2005 was a crazy time for reality television. Some of the best trash TV shows of all time came about around then that put the garbage we have today to shame. But they came and went and have become forgotten because they existed during that weird time period where things were somewhat advanced but we still didn't have social media, or on demand everything.
I'm talking "Surreal Life", "Joe Schmo", and "Breaking Bonaduce".
For blog purposes, we'll be discussing "Breaking Bonaduce".
This show lasted two seasons and miraculously resulted in nobody's death. (That we know of)
It followed around childhood star Danny Bonaduce, of The Partridge Family fame in his roller coaster relationship, career struggles, and drug and alcohol abuse.
It was an absolute tornado meets trainwreck of trash tv.
I have a really strange mind and for some reason this has occupied space in my brain for 15 years.
One episode that's always stuck out with me, was this one in reference.
Even more so now that your boy Doggface208 is all over the place blowing up.
He's even catching a free truck in exchange for all the pub from Ocean Spray.
Like Coley said, "feel-good story" of the year.
But, no offense to Doggface208 here, and I'm sorry, but Danny Bonaduce had the best cranberry skateboarding video of all time.

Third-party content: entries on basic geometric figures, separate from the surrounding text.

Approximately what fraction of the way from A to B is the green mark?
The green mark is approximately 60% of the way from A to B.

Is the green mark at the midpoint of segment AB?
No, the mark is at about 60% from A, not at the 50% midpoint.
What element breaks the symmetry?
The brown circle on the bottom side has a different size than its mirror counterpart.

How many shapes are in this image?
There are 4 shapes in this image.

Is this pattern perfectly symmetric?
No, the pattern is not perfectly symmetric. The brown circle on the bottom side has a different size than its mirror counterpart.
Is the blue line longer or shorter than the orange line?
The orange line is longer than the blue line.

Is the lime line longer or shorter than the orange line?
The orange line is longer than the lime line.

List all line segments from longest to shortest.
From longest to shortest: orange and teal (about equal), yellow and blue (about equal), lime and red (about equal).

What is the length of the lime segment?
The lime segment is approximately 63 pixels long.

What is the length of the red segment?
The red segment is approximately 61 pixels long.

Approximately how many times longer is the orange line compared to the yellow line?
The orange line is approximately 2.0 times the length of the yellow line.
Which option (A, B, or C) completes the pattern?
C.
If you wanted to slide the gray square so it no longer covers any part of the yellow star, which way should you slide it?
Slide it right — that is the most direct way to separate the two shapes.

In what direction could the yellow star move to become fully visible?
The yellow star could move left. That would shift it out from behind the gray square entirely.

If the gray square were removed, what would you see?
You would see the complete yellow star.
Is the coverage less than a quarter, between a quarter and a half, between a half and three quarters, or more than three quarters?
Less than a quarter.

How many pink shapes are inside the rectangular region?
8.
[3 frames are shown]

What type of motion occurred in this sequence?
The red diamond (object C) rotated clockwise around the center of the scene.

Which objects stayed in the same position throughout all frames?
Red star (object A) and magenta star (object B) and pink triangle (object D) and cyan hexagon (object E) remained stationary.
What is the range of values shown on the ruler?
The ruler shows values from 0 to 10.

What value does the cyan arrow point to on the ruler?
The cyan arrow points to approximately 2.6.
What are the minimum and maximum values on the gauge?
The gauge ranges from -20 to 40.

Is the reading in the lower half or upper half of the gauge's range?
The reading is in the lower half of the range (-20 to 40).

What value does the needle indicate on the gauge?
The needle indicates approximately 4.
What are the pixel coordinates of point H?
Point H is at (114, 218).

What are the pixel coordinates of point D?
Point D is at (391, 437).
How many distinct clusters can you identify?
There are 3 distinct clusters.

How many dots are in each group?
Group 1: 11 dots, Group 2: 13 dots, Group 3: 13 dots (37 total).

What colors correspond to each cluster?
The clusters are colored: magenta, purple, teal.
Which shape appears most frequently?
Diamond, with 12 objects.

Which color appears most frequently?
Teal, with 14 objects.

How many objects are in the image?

Let me put it in context for you.
(Again, this show aired pre-on demand era so finding it anywhere online was impossible. Somehow this podcast has every episode uploaded to a google drive. So here's the link)
(The fireworks start at the 12 minute mark).
We have Danny lamenting his wife partaking in a bachelorette party and a male stripper giving her a lap dance.
Major no-no in Danny's book.
"If she's gonna have some guy gyrating his dick in her face then I'm just gonna go on a bender"
Which prompts Danny to go completely off the deep end.
He grabs his motorized longboard (again, this is 2005 so kind of impressive flex)
and proceeds to ride right down the street and into the middle of an intersection with incoming traffic.
Shirt off, he heads into a package store and comes out with an Ocean Spray bottle and a fifth of some cheap vodka.
This is the work of a master. A true artist.
To cut right to the chase he then takes it down in one continuous sip.
Then goes on a 4 day (?) ripper where he's out accosting female bartenders, slamming martini's, and injecting steroids in his ass.
So again, Doggface, I'm happy for you, and there are some eery similarities here, (minus the Fleetwood backing track), but either way Danny Bonaduce did it first.